Survival Benefit With Community Oncology Care Observed in COA Analysis
Key Takeaways
- An EHR-derived cohort from the Flatiron Health Research Database was standardized to SEER on age, sex, race/ethnicity, and cancer subtype, with separate analyses for treated subsets.
- Median overall survival exceeded SEER benchmarks by 2 months in metastatic NSCLC and 8 months in de novo metastatic breast cancer, with consistent landmark advantages.
Real-world data show community oncology care links to longer survival in metastatic breast cancer and NSCLC, beating national benchmarks.
Early data from a new real-world evidence analysis conducted through a partnership between the Community Oncology Alliance (COA) and Flatiron Health indicate that patients with cancer treated in community oncology settings experienced prolonged survival across 2 tumor types, exceeding that of national benchmarks.1
According to the analysis, which analyzed data from nearly 98,000 patients with metastatic breast cancer and metastatic non–small cell lung cancer (NSCLC) treated in community oncology settings, those treated in community settings saw a clear overall survival (OS) benefit compared with national benchmarks.
While the magnitude of benefit varied by tumor type, it remained directionally consistent. Patients with metastatic NSCLC who were treated at community oncology practices saw a 2-month improvement in survival relative to national benchmarks (median OS, 15 vs 13 months), while survival for patients with metastatic breast cancer receiving treatment in community settings exceeded the national benchmark by 8 months (median OS, 48 vs 40 months). Furthermore, survival rates at 1, 3, and 5 years were consistently higher among patients treated in community oncology settings relative to national benchmarks across both disease types.
The findings, presented at the 2026 Community Oncology Conference in Orlando, Florida, offer what researchers describe as the first comprehensive, real-world assessment of care quality in community oncology settings, adding to a growing body of evidence evaluating site-of-care differences and their potential implications for clinical decision-making, access, and health system costs.
“Where people receive cancer treatment matters. Community oncologists deliver care associated with longer survival, which means more time spent with family and friends,” said Debra Patt, MD, PhD, MBA, president of COA and executive vice president of policy and strategy at Texas Oncology, in a news release.2 “Amidst an uncertain business and regulatory environment, community oncology must remain a viable option for patients who depend on it every day, in communities across the country.”
Study Methodology
The analysis examined electronic health record data from nearly 98,000 patients diagnosed with stage IV de novo metastatic breast cancer or metastatic NSCLC between January 2013 and December 2022 receiving care in over 220 community oncology practices within the Flatiron Health Research Network in the United States. These data were derived from the Flatiron Health Research Database (FHRD).
Outcomes were benchmarked against population-based estimates from the National Cancer Institute’s Surveillance, Epidemiology, and End Results (SEER) database, which included a matched cohort of patients diagnosed with metastatic breast cancer or NSCLC within the same time period. Investigators used standardization techniques to ensure comparability between the 2 cohorts, including age, sex, race/ethnicity, and cancer subtype. Separate analyses were conducted for the overall cohorts as well as for the subset of patients in each cohort who received active treatment.
Assessing Site of Care Differences: Clinical Implications
These data offer a meaningful counterpoint to longstanding assumptions that academic or hospital-based settings inherently confer superior outcomes. The finding of a consistent OS advantage across both tumor types and across 1-, 3-, and 5-year landmark time points suggests that the benefit is not attributable to a single point in the treatment trajectory, but may reflect broader patterns of care quality and delivery in the community setting, including continuity of care, patient-provider relationships, and proximity to treatment.
Because the majority of patients in the United States with cancer receive treatment in community oncology settings, these findings carry particular relevance for policy discussions around site-of-care consolidation, reimbursement, and access.
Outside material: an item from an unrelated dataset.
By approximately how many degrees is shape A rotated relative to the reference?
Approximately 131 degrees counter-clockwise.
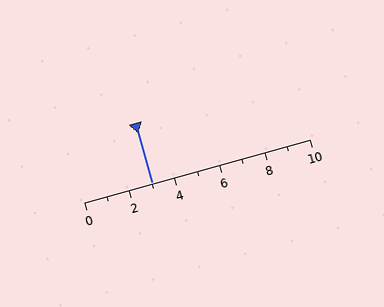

Ongoing pressures on independent community practices, including regulatory uncertainty and payer policy shifts, have raised concerns about whether patients may be displaced toward higher-cost, hospital-based settings without a corresponding clinical benefit.
Given the inherent limitations of retrospective databases such as SEER, causal inferences cannot be drawn from these data, and the possibility of residual confounding cannot be excluded. These early data represent the first phase of a multiyear collaboration between COA and Flatiron Health, and further data may expand upon the robustness of these observed patterns. According to COA, potential future analyses may be focused on additional disease states, average times to diagnosis and treatment, and community oncology’s patient-centered approach to care.